# Dont shoot the messenger... thought id share this with you..



## antcole (Apr 4, 2009)

Got sent this in a mail today and i thought id share it with you....
It made me laugh anyway...

*A day from the diary of a BMW driver...

"The other day I was cruising along as usual coming onto one of my
Motorways, which was very busy with inferior cars.

First off, I couldn't believe that the volume of traffic DIDN'T slow
Down for me AT ALL as I came off the slip road! I had to squeeze into a
Barely big enough gap between two cars in order to get onto my motorway!

The driver of the car behind me did realise his mistake though and
Honked an apology to me with a long blast of his horn.

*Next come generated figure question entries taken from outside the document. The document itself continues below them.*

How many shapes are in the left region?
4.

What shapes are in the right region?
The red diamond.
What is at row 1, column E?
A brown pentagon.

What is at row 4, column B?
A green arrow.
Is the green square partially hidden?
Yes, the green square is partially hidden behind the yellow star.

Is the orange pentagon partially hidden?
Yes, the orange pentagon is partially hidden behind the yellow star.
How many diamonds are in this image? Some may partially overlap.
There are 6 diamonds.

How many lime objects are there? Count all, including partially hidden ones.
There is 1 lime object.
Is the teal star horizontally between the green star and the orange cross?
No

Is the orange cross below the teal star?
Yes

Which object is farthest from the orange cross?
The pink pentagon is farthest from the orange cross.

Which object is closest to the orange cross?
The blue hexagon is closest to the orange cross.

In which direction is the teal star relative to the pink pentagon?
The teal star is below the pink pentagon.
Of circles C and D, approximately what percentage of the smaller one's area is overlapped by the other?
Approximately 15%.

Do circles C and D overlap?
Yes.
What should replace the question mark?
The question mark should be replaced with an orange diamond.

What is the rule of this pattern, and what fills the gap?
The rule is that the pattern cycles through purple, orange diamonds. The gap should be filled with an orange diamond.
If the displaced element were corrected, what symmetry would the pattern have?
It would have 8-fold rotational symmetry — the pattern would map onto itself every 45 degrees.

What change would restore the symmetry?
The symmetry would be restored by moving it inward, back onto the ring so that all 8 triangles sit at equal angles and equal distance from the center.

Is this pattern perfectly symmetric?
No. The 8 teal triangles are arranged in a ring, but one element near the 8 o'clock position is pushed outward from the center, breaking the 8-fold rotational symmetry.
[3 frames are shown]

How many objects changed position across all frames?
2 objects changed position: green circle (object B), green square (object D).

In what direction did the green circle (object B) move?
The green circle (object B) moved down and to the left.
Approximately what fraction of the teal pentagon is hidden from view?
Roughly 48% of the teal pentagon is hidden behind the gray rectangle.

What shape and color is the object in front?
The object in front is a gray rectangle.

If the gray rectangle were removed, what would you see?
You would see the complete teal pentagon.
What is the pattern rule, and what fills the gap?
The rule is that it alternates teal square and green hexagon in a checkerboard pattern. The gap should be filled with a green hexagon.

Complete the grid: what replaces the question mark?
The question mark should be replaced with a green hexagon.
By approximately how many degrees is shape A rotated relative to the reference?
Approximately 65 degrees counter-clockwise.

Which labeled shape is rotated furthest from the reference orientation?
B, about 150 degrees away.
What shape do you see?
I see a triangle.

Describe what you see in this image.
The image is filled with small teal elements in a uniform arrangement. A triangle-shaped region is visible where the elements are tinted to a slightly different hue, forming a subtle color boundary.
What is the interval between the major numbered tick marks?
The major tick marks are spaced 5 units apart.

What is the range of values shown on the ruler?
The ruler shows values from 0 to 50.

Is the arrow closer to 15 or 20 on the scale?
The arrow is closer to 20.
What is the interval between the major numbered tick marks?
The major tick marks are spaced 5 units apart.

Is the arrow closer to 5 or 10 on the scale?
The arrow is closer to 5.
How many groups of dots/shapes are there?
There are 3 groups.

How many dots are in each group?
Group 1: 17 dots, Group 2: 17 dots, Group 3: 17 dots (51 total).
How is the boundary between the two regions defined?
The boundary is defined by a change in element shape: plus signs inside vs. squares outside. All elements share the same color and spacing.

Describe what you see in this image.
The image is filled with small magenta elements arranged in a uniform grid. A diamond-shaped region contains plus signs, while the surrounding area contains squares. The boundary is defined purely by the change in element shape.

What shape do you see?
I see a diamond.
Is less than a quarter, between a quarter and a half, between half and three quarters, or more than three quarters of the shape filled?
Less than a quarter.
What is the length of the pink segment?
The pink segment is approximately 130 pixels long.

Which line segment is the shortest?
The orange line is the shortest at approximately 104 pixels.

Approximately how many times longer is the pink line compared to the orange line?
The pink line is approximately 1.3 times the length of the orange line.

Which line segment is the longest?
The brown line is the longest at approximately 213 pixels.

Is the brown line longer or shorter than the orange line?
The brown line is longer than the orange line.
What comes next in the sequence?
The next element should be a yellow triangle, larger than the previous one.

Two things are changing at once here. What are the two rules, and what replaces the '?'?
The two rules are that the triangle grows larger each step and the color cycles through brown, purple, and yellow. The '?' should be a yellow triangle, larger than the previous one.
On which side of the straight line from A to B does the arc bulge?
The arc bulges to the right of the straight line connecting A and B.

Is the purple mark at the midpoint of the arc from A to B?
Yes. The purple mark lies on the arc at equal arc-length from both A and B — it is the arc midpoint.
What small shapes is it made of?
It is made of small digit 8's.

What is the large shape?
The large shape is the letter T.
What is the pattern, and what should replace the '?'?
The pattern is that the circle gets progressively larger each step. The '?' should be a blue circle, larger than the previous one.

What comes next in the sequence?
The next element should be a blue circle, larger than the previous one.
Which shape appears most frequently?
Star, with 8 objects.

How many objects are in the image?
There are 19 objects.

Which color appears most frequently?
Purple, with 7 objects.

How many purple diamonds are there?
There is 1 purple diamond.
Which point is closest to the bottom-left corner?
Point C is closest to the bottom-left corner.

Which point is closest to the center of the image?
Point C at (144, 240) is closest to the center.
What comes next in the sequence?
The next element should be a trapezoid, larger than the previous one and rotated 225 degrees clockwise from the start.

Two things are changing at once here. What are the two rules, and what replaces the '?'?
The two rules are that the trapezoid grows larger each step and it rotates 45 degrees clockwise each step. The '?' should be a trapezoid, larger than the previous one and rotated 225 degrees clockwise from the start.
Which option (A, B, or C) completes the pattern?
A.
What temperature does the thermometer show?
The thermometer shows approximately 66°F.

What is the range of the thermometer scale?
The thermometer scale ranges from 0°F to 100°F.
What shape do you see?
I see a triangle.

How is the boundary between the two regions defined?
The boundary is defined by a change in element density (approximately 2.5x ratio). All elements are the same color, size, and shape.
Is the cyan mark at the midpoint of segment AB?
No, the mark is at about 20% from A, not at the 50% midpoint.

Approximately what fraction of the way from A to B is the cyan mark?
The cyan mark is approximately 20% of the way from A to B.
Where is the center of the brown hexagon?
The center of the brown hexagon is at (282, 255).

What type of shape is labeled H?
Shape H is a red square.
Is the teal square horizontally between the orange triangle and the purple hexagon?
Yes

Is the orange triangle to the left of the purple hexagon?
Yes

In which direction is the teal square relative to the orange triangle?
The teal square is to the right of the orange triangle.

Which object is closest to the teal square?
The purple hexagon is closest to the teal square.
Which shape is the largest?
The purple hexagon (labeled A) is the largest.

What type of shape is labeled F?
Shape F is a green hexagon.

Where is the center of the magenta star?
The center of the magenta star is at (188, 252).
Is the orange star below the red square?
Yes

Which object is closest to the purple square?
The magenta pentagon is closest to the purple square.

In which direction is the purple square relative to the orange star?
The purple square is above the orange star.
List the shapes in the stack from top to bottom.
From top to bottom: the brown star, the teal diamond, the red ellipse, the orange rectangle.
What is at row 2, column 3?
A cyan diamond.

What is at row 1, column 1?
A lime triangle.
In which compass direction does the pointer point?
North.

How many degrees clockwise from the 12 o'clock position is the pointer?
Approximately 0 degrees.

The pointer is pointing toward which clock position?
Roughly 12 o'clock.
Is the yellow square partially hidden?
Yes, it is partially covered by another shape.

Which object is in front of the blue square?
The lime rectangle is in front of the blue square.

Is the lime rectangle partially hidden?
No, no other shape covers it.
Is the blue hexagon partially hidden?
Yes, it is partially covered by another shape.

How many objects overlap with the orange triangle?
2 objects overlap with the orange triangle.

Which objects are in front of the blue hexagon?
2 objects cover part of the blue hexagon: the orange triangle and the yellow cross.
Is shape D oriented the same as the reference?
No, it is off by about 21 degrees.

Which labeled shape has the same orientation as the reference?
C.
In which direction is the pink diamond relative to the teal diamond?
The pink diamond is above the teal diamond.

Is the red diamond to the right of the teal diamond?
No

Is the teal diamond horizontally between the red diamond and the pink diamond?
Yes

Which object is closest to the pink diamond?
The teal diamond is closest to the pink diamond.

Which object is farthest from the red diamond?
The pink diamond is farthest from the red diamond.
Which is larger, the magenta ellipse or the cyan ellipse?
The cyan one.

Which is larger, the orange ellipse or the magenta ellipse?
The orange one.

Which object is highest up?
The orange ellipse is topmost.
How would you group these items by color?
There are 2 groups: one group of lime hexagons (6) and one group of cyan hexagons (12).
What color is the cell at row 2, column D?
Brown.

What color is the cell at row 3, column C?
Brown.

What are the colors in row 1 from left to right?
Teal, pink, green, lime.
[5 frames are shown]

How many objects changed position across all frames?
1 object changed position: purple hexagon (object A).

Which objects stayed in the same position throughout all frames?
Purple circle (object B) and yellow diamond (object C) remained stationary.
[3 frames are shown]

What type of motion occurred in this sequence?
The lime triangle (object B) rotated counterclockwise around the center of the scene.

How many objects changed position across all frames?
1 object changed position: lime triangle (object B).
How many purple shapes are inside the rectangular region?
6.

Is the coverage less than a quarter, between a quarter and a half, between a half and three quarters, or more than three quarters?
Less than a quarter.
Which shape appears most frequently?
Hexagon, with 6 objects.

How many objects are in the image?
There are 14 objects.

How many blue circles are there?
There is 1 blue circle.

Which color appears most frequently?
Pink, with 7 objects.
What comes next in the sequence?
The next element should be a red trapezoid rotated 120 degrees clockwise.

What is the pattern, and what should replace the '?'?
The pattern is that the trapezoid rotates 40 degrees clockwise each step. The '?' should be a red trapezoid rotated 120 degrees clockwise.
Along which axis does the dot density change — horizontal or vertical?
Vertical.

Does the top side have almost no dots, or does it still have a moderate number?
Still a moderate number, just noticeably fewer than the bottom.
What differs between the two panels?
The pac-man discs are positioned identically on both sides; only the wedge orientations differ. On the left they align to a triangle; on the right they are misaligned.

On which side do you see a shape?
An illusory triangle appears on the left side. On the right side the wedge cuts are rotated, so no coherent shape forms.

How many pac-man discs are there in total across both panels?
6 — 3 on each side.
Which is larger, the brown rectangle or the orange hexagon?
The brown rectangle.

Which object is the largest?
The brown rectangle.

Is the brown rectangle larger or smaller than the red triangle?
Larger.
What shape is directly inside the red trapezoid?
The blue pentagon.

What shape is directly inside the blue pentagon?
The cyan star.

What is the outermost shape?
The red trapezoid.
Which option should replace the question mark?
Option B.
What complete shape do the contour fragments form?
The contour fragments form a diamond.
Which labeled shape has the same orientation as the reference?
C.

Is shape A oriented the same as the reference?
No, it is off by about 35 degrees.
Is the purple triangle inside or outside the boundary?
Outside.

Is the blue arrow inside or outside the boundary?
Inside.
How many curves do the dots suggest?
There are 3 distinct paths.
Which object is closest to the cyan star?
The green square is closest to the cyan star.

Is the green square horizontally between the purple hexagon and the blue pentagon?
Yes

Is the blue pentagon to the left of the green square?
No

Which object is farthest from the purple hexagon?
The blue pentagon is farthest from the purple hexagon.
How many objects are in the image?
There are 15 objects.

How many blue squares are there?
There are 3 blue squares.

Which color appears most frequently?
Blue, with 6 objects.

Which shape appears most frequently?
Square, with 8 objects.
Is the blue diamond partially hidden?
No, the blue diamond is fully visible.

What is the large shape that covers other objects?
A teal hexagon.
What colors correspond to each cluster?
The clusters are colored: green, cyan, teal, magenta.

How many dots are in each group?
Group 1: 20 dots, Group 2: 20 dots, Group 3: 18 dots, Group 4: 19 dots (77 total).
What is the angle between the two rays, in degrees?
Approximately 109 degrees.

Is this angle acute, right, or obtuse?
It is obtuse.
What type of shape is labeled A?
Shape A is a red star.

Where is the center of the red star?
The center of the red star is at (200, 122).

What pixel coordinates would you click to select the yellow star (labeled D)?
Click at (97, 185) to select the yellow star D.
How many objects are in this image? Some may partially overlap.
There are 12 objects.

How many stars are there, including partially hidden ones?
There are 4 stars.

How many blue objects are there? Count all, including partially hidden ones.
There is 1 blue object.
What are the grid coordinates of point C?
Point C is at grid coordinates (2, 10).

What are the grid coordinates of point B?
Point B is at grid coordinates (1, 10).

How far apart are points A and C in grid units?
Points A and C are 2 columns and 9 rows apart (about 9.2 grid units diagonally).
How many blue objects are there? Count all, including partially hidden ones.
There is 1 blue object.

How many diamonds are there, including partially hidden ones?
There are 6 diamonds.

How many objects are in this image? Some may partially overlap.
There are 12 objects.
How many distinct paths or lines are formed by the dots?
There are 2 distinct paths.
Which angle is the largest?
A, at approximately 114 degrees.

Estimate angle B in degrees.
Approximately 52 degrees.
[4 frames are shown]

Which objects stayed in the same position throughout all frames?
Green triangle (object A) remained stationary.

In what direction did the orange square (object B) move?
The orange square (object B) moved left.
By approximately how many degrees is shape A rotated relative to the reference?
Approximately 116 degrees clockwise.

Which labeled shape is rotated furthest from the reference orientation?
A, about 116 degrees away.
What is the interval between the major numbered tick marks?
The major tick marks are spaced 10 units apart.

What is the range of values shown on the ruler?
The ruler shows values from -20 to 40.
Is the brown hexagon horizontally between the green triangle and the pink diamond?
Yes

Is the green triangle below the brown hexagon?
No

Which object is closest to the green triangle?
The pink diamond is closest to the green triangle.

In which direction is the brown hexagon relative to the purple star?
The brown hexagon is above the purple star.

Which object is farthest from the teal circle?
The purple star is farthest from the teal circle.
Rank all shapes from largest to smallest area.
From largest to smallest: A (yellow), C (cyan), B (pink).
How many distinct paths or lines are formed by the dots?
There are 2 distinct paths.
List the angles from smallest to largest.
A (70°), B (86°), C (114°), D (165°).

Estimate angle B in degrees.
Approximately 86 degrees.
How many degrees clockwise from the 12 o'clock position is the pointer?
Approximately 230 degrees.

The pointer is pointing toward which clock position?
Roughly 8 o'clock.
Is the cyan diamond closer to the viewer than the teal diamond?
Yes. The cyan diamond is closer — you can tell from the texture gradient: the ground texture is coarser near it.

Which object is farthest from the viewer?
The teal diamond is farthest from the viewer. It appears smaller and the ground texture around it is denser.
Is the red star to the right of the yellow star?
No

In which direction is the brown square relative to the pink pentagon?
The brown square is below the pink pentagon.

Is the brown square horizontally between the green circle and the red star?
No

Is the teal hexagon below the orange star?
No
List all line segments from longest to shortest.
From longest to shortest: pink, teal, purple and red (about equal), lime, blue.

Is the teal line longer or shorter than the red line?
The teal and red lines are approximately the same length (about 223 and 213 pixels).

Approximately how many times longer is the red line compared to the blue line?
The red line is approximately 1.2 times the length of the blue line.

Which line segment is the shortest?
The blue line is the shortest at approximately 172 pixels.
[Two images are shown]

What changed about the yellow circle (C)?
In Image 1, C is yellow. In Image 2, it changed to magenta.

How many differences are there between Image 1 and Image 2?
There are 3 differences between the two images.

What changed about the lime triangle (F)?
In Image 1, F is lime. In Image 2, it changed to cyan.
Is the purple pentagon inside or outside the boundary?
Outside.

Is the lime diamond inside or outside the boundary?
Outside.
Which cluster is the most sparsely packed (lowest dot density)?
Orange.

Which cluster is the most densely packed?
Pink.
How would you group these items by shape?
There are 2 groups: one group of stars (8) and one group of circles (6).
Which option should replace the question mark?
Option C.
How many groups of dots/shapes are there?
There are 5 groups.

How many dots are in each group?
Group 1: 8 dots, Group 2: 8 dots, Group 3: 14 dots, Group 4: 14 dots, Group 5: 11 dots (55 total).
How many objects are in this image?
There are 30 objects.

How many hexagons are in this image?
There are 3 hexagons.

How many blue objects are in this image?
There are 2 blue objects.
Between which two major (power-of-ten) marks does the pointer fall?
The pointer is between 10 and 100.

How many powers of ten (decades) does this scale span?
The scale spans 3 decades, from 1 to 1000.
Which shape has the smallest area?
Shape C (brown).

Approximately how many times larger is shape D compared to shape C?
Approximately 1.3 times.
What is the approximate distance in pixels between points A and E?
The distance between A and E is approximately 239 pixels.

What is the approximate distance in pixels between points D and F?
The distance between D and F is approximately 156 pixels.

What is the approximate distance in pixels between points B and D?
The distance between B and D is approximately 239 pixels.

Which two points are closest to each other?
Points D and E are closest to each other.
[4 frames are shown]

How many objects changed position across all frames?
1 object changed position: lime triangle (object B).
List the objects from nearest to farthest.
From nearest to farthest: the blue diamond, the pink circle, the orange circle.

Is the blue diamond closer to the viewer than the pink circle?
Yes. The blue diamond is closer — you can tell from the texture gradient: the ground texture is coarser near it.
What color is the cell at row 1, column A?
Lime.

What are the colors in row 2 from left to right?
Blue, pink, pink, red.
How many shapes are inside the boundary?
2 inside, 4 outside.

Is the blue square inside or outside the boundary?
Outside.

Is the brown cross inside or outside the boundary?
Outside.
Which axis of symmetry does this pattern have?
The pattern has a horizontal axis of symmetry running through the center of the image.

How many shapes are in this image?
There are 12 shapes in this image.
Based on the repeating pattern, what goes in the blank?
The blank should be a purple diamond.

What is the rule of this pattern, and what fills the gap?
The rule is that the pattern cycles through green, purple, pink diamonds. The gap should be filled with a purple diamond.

Unbelievably, I had to do the same again before I could get to the BMW
Lane. Anyway, once I was in the BMW lane and posing along at 110 mph
Enjoying the adulation that the inferior car drivers were giving me, I
Noticed an inferior car ahead of me which was not only in the BMW lane
Of my motorway, but was driving at a ridiculous 70 mph! Naturally, I got
Within a foot or so of his rear bumper and flashed my headlights to
Remind him he shouldn't be in the BMW lane of my motorway and to get
Out of my way.

Of course, once he realised it was a BMW behind him, he did just that,
But I could hardly believe it when he pulled straight back out behind
Me! He also tried to keep up with me and when he realised I would
Out-run him, he put on some blue lights in his front grill and urged me
To get onto the hard shoulder so that he could congratulate me on my
Excellent car. Needless to say, I was eager to oblige and when we had
Stopped, the man gave me a piece of paper confirming what I already
Knew - that my car goes fast!

Apparently he wants everyone to know what a superior car I have, so I
Had to take my driver's licence to a police station to be sent away to
Have some points put on! (They're not free points either - they're £20
Each and I was only allowed 3.) But the man at the police station said
That because I drive a BMW, it won't be much longer before I earn the
Full 12 points, and then I won't even NEED a driving licence, so they
Will take it off me!

See, now THAT'S the sort of respect you get when you own and drive a
BMW!

*


----------



## YoungOldUn (Apr 12, 2011)

What is that old saying?

Oh Yes I remember - 'Many a true word is spoken in jest'

:lol: :lol:


----------



## antcole (Apr 4, 2009)

YoungOldUn said:


> What is that old saying?
> 
> Oh Yes I remember - 'Many a true word is spoken in jest'
> 
> :lol: :lol:


 :lol: :lol: :lol: :lol: :lol:

...although Clarkson reckons Audi is the new BMW..... i think not, you woolly headed fuck... heheheheee!


----------



## burns (Jun 2, 2009)

:lol: :lol: :lol: That has just made my day!


----------



## phodge (Sep 1, 2002)

:lol: :lol: :lol:


----------



## BrianR (Oct 12, 2011)

just forwarded that in to three beamer owners I know  
I was one myself up to last week and could so associate with that


----------



## YELLOW_TT (Feb 25, 2004)

Not the first time I have seen this but still made me laugh


----------



## A3DFU (May 7, 2002)

Think in this day and age "BMW" needs to be replaced with a four letter word :wink:


----------



## Charlie (Dec 15, 2006)

I have seen this same post with about 4 different car manufacturer names in it 

Charlie


----------



## j8keith (Jun 26, 2009)

A3DFU said:


> Think in this day and age "BMW" needs to be replaced with a four letter word :wink:


Not "FORD" Dani how could you


----------



## A3DFU (May 7, 2002)

j8keith said:


> A3DFU said:
> 
> 
> > Think in this day and age "BMW" needs to be replaced with a four letter word :wink:
> ...


 :roll:


----------



## DPG (Dec 7, 2005)

Sounds like the standard A5 driver on my short commute to work.


----------